Foi o editor de Arquivo Nacional, que Rocha Martins dirigiu entre 1932 e 1943, semanário que divulgava, aliás sem grande profundidade factos, acontecimentos, biografias e memórias de contemporâneos e de figuras de outras épocas, quase sempre marcadas por controvérsia.
-6-O PARTIDO REPUBLICANO EM ALCOBAÇA-
O Partido Republicano não tinha delegação em Alcobaça, o que não impedia ação política por parte de seus membros ou dirigentes.
O Centro Democrático Republicano apenas seria constituído em 1907, pelo que até aí os republicanos reuniam-se informalmente, na farmácia ou em casa de Natividade.
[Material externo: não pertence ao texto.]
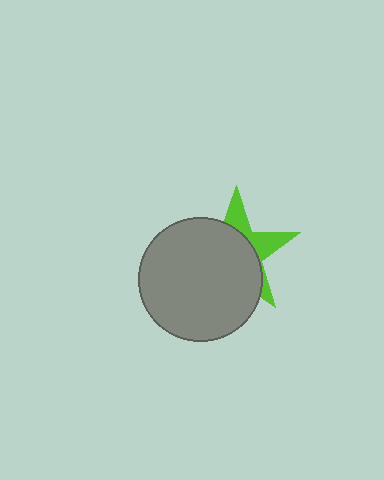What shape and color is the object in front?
The object in front is a gray circle.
Por isso os abaixo assinados, constituídos em comissão para levarem a efeito a organização do partido republicano no concelho de Alcobaça, tomam a liberdade de convidar para um reunião que se há de efetuar no dia 25 do corrente, todos os cidadãos republicanos e maiores de 21 anos do mesmo concelho, a fim de se eleger a respetiva comissão municipal e encetar outros trabalhos concernentes á referida organização.
A reunião terá lugar em Alcobaça, à 1 hora da tarde na casa onde existiu a antiga fábrica de papel, á Levada, pertencente ao Sr. Francisco Xavier de Figueiredo Oriol Pena.
Alcobaça, 15 de dezembro de 1906.
José Eduardo R. de Magalhães
António de Sousa Neves
Santiago Perez Ponce y Sanchez
João Ferreira da Silva
Afonso Ferreira
Nota-São considerados cidadãos republicanos, além dos que se acham inscritos como subscritores do partido, todos quantos assinaram as mensagens de adesão enviadas ao comício de Leiria e ao banquete em homenagem aos deputados republicanos, e bem assim aqueles que, desejando aderir, compareçam á reunião

do dia 25 e nessa ocasião se inscrevam no respetivo cadastro partidário, a fim de poderem votar na eleição da comissão municipal.